We go camping a lot with family and friends. Each family contributes food to be shared among the group that we go with. I try to bring something new or different but most importantly, taste great. So a few weeks ago when we went camping at a campground Mountain Creek Campground in Gardners, PA just outside of Gettysburg, PA. Anyway, I was looking through my recipes and Pinterest for that "great" recipe - and I found the Loaded Baked Potato Salad. It was easy to make and everyone just loved it!
I actually got the recipe off of Pinterest and then went to the website, This is My Key West Blog. I did make a small change. I substituted bacon bits in place of the bacon. Here is a picture of the salad and the recipe. Hope you like it!
Fully Loaded Baked Potato Salad
8 medium Russet Potatoes
1 cup sour cream
1/2 cup mayonnaise
1 package of bacon, cooked and crumbled
1 small onion, chopped
Chives, to taste
1 1/2 cups shredded cheddar cheese
Salt and Pepper to taste
1. Wash and cut the potatoes into bite-sized pieces.
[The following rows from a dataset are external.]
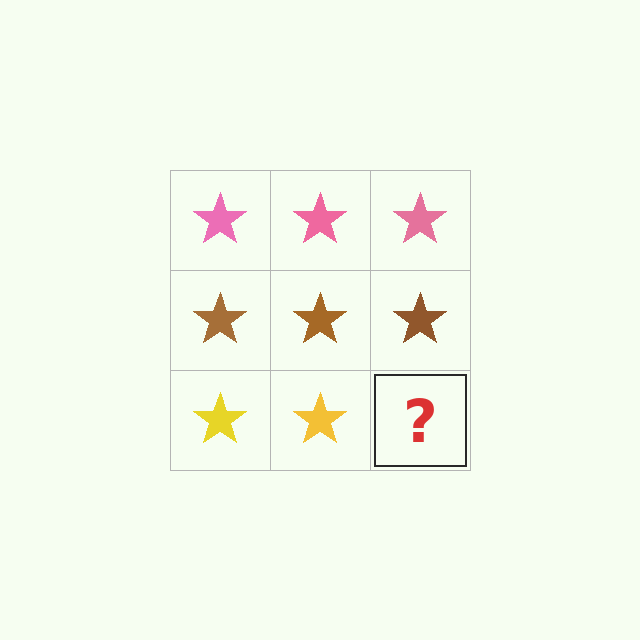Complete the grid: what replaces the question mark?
The question mark should be replaced with a yellow star.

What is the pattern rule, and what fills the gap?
The rule is that each row has a consistent color. The gap should be filled with a yellow star.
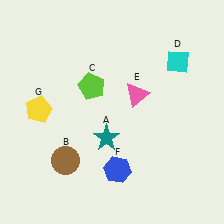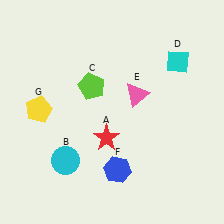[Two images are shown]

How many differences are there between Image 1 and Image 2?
There are 2 differences between the two images.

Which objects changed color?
A changed from teal to red. B changed from brown to cyan.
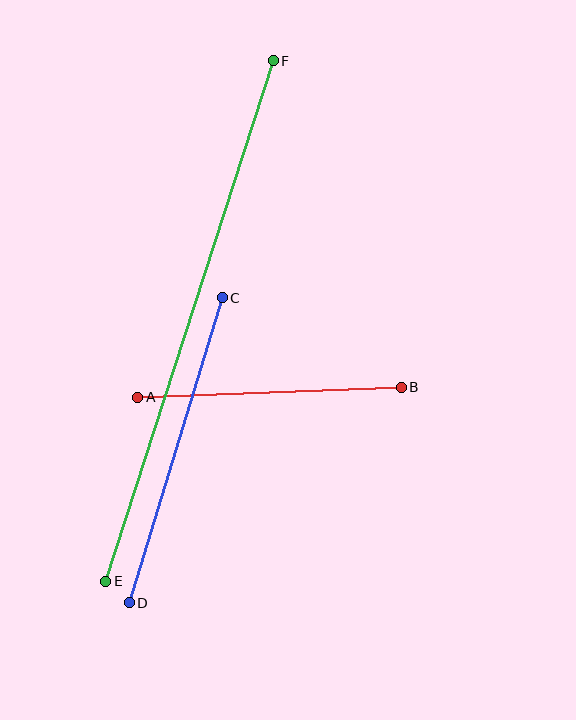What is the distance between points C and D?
The distance is approximately 319 pixels.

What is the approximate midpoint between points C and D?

Cover with water and boil until fork tender, about 20-25 minutes. Do not overcook!
2. Drain and cool the potatoes. I put them in a separate bowl and once they cooled enough I put them in the fridge to cool all the way. This gave them an excellent texture and prevented the dairy ingredients from getting hot or the cheese from melting. If you are serving this salad hot then you don’t need to cool the potatoes, just skip step 2!
3. Mix the mayo and sour cream together in a bowl. Add to the potatoes, then add the onions, chives, and cheese. Salt and pepper to taste – I use a pepper grinder and a sea salt grinder for EVERYTHING so I never know exactly how much of either I put in. I think the taste is far superior to just using regular table salt and pepper.